Formula One Responds to Ferrari's Unenthusiastic Reaction to New Rules

Matt Posky
by Matt Posky
formula one responds to ferrari s unenthusiastic reaction to new rules

Last week, Ferrari CEO Sergio Marchionne expressed his distaste for what he perceived as a less-than-desirable update to Formula One’s engine rules. He even suggested the brand might remove itself from the sport if Liberty Media doesn’t reconsider some of its proposals for 2021.

“I understand that Liberty may have taken these into account in coming up with their views,” Marchionne said. “But I think it needs to be absolutely clear that unless we find a set of circumstances, the results of which are beneficial to the maintenance of the brand, and the marketplace, and to the strengthening of the unique position for Ferrari, Ferrari will not play.”

Still in the midst of discussions, Formula One took time to defend itself against Ferrari’s claim that the new rules would make it the global equivalent of NASCAR.

“Actually I don’t think we have a differing view to Ferrari,” F1 CEO Chase Carey explained to Motorsport. “I’m not trying to be derogatory to NASCAR, but we don’t plan to be NASCAR either.”

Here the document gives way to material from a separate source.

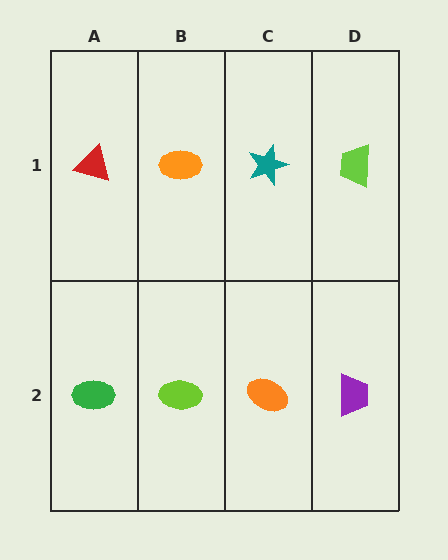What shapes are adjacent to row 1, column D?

“We don’t want to standardize the cars. We don’t want 20 identical cars going round the track, and the only difference is the driver,” he continued. “F1 is unique, and it marries up competitive sport to state-of-the-art technology. We want the teams to have the ability to do what they do to create cars that are unique to them — unique engines to them, unique bodies to them. But we want to make success dependent on how well you spend your resources within some constraints, versus how much you spend. I think that’s a healthier sport.”

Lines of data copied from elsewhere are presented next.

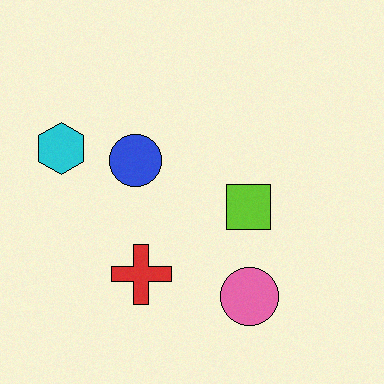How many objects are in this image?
There are 5 objects.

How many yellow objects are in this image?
There are no yellow objects.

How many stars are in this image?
There are no stars.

Under Liberty Media’s ownership, Formula One has repeatedly expressed an interest in appeasing its fan base, but has been less enthusiastic when it comes to the participating teams. It also makes more money when more people watch, and thinks closer races with louder, less complex engines would be a good way to bolster viewership.

“We want teams to compete to win, but we want all the teams to have a chance,” Carey said. “It’s never going to be equal, there are going to be favorites that evolve, but we want the teams to feel that they all have a fighting chance. Sports are built on the unexpected, and we do want a sport that can have the unexpected.”

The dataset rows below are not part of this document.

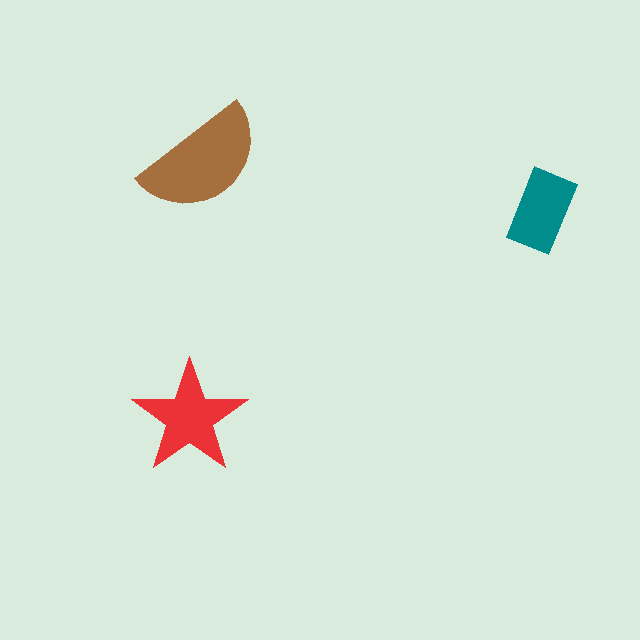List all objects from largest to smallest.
The brown semicircle, the red star, the teal rectangle.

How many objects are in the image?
There are 3 objects in the image.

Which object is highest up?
The brown semicircle is topmost.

“If somebody wins every race every week, at the end of the day, the sport’s going to suffer,” he continued. “You need competition, you need the unknown, you need great finishes, you need great dramas. We’ve got to create that. That attracts more funds, and realistically that benefits all the teams in the sport. Our first priority is to make this sport much better for us, and the existing teams in it.”

Carey didn’t say so explicitly, but it appears Formula One is calling Ferrari’s bluff on quitting in 2021 if it doesn’t get its way. Of course, Ferrari isn’t alone — Mercedes and Renault have also expressed doubts regarding the updated regulations. On the upside, rumor has it that Aston Martin, Ilmor, Cosworth, and Porsche have all been sniffing around Formula One since the new rules were announced.